ALFREDO TEJADA ENARBOLÓ EL ESTANDARTE DEL DECORO PROFESIONAL

Escrito por José Ramón Zapata el .

ALFREDO TEJADA ZURITA, es un cantaor que lleva el flamenco en sus genes. Malagueño de nacimiento y granaíno de adopción. Su madre (gitana) cantaora, trabajó a diario en el conocido tablao ‘El Jaleo’ de Mariquilla; también su abuelo, ‘El Tito’, era igualmente cantaor. Pero, sus inicios musicales, estuvieron rodeados de pentagramas. Estudió solfeo y trombón durante cuatro años en el conservatorio superior de música Victoria Eugenia de Granada; siendo más tarde descubierto por el guitarrista Luis Millán; dejando aparcada la música clásica y dedicándose por completo al flamenco.

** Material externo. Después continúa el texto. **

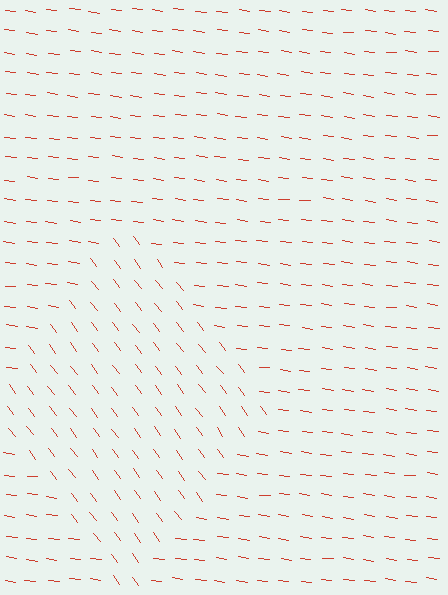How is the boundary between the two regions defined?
The boundary is defined purely by a change in line orientation (approximately 45 degrees difference). All lines are the same color and thickness.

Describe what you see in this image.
The image is filled with small red line segments. A diamond region in the image has lines oriented differently from the surrounding lines, creating a visible texture boundary.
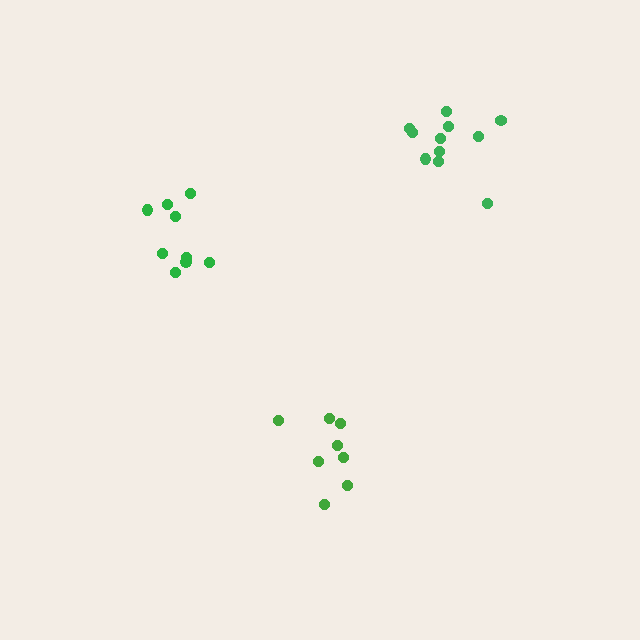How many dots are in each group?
Group 1: 8 dots, Group 2: 11 dots, Group 3: 9 dots (28 total).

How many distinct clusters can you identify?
There are 3 distinct clusters.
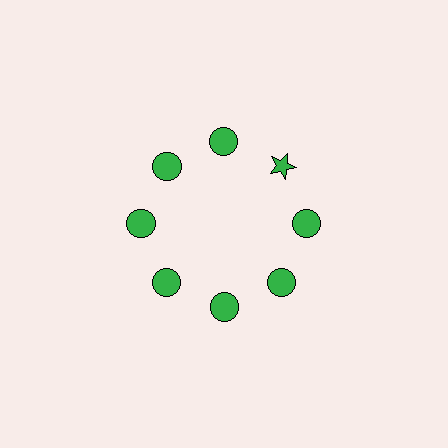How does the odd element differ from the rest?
It has a different shape: star instead of circle.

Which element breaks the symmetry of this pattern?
The green star at roughly the 2 o'clock position breaks the symmetry. All other shapes are green circles.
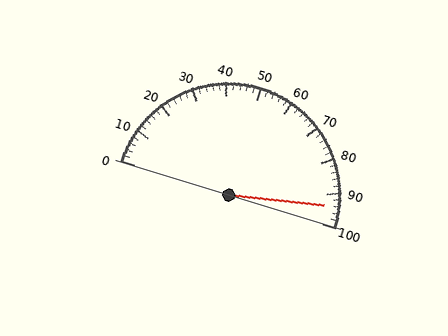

Tras una concienzuda preparación, iniciada en 2005 en Córdoba, y de la mano de  Calixto Sánchez, irrumpe en los circuitos habituales del flamenco cantando “atrás”; siendo las primeras figuras del baile quienes requieren de sus servicios.
Por tanto, Alfredo Tejada, es un consumado cantaor para el baile, y eso se nota cuando canta “alante”. Esto, lejos de ser un problema, o tomado como punto negativo (para muchos escribidores) es, al menos para quien esto firma, un doctorado. Recuerden a Antonio Mairena o Chano Lobato, siendo este último calificado como el cantaor de más compás de la historia del flamenco.
No sé qué tiene la Peña Flamenca “La Soleá” de Campillo que todos, absolutamente todos (al menos los que yo he presenciados) los artistas se entregan de principio a fin; de ahí el título de mi artículo.
Se presentó por tientos, rematados por tangos, siguió con soleares, cantiñas, seguiriya, abandolaos: Lucena, Granada y Málaga y soleá por bulerías.
Todos los estilos, excepto la seguiriya, fueron de compás. En estos estilos no existen secretos para él; los domina con soltura y pone de manifiesto que el aprendizaje maternal estuvo bien dirigido.
En cuanto a la seguiriya, me estremeció; máxime teniendo en cuentas que venía “rozado” (y recién aterrizado de una larga gira con la compañía de la bailaora malagueña “La Lupi”), y a pesar de esa gran dificultad, se entregó hasta la extenuación. Pero no conforme con ello, ya casi sin fuerzas, nos regaló un fandango del Niño Gloria fuera de micrófono. Si ya de por sí, este estilo de fandango tiene una gran dificultad y, además, requiere una voz limpia, Alfredo Tejada lo interpretó magistralmente.
Y de profesional a profesional: Antonio de Patrocinio hijo. El cordobés fue el compañero de viaje que posibilitó el lucimiento de Tejada. Creo haberlo dicho todo sobre este gran guitarrista, de sobra bien conocido en toda la provincia malacitana, ya que es un seguro para cualquier cantaor: deja cantar. Esto que debería ser lo normal, no lo es, al menos en la gran mayoría de los nuevos guitarristas.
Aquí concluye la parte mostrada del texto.